I've owned one for about nine years now I guess. It is a fine lens. I shot it mostly on the 5D classic. 135mm is a lens length originally designed for 24x36mm film, aka "full frame". So, how far back will you need to stand to do say, a full-length portrait with the 135/2 on your Canon? The answer might surprise you....48.8 feet. What this does in most situations is it causes less of a shallow DOF "look" because the subject is far away, and objects behind the subject tend to be relatively NOT far behind the subjects, in many modern-world environments. Not all, but many.

I think you'll find that the 85mm f/1.8 is actually more convenient and easier to deploy for actual portrait work on a 1.6x camera.

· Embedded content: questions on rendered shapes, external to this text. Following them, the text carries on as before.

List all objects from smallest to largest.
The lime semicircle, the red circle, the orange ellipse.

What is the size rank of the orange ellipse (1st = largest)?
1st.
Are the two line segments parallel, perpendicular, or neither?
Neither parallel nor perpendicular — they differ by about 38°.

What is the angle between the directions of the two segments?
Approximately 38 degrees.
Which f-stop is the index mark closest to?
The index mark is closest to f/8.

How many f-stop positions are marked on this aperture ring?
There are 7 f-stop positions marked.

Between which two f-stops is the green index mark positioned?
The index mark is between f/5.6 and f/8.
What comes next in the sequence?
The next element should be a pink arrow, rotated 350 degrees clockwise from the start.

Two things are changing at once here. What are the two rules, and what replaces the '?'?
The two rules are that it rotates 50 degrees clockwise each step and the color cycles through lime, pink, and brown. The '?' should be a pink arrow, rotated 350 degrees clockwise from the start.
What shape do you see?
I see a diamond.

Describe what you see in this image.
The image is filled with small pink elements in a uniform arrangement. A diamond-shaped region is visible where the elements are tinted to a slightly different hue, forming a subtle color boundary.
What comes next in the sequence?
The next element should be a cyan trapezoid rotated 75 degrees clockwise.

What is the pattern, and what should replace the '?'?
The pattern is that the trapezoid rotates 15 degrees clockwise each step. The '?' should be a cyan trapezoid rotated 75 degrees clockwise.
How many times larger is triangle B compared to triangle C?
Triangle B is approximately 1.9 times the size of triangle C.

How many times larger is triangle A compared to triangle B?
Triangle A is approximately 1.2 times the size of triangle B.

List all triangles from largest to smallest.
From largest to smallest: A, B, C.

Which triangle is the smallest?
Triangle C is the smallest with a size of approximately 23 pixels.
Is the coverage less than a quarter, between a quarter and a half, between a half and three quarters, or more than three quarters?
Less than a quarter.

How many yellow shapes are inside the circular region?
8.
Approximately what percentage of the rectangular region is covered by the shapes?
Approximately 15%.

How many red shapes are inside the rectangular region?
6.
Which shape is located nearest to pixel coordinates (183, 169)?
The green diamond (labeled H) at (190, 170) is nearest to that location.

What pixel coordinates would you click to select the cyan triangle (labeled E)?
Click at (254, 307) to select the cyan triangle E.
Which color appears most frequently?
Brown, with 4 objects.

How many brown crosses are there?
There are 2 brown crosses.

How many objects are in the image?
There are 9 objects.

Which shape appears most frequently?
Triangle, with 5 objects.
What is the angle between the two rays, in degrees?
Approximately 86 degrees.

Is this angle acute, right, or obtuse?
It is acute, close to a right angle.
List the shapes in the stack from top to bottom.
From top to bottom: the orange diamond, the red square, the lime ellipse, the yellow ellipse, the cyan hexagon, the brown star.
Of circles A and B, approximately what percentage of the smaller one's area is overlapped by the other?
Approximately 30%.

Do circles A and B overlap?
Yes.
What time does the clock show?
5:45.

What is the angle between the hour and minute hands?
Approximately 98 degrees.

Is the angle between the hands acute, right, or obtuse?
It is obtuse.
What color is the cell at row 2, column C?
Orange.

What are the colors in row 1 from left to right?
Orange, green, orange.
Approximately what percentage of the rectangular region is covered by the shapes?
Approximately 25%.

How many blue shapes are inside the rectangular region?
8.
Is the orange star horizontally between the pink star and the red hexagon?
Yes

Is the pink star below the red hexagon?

Depth of Field, Angle and Field of View, and Equivalent Lens Calculator - Points in Focus Photography


----------



## nicolep1987 (Sep 12, 2015)

Awesome! Thanks so much for the advice! I just looked it up and it is pretty inexpensive, I think I will probably be purchasing it


----------



## Punisher911 (Oct 13, 2015)

I was going to suggest the 85 f/1.8 as well.  It's high on my wish list for portraits..   Even the newer 50mm STM f/1.8 for $125 ish is a great lens.


----------



## JDB1911 (Oct 18, 2015)

I will second the 50mm STM version, I have been snapping away with it for a week now and I'm very impressed!


----------



## that1guy (Oct 22, 2015)

hmmm 135mm on a crop sensor... I'm sure someone mentioned it but just in case they didn't... your 135 on a t3i will actually be the equivalent of!!!!!!!!!!!!!!!!!!!!!!!!!!!!!!!!!!!!!!!!!!!! >216mm 

you should try the 50mm 1.8 STM or 60mm macro 2.8 lens


----------



## rap77oh (Oct 27, 2015)

Yeah, co-signed to what the above guys said. That's a *long *lens to shoot portraits. And it is *super long* if you're on a crop sensor (like you said you were). The 50mm 1.8 (or 1.4 if you want to spend a little more or 1.2 if you want to spend a lot) will get you, what many feel is, the best focal length (85mm equivalent) on your camera and have good to amazing depth of field. If you wanted to go a little longer or think you might switch to full frame soonish, then grab the 85mm 1.8. That takes flattering portraits and has great DOF. It's one of the top 2 or 3 best rated lenses on Amazon (for Canon).


----------



## beckylynne (Oct 27, 2015)

50mm 1.4.....my favorite lens


----------



## jcdeboever (Oct 27, 2015)

beckylynne said:


> 50mm 1.4.....my favorite lens


Creamy bokeh goodness from what I have seen. I use the 35mm 1.8 for my Nikon and like it a tad more than the nifty 50. 

Sent from my XT1254 using Tapatalk


----------



## dpt (Nov 11, 2015)

I use Canon 50 mm / 1.4 USM and Tamron 90 mm / 2.8 both for my portrait shots on my T3i. I think you'd like 50 mm more. Good luck.


----------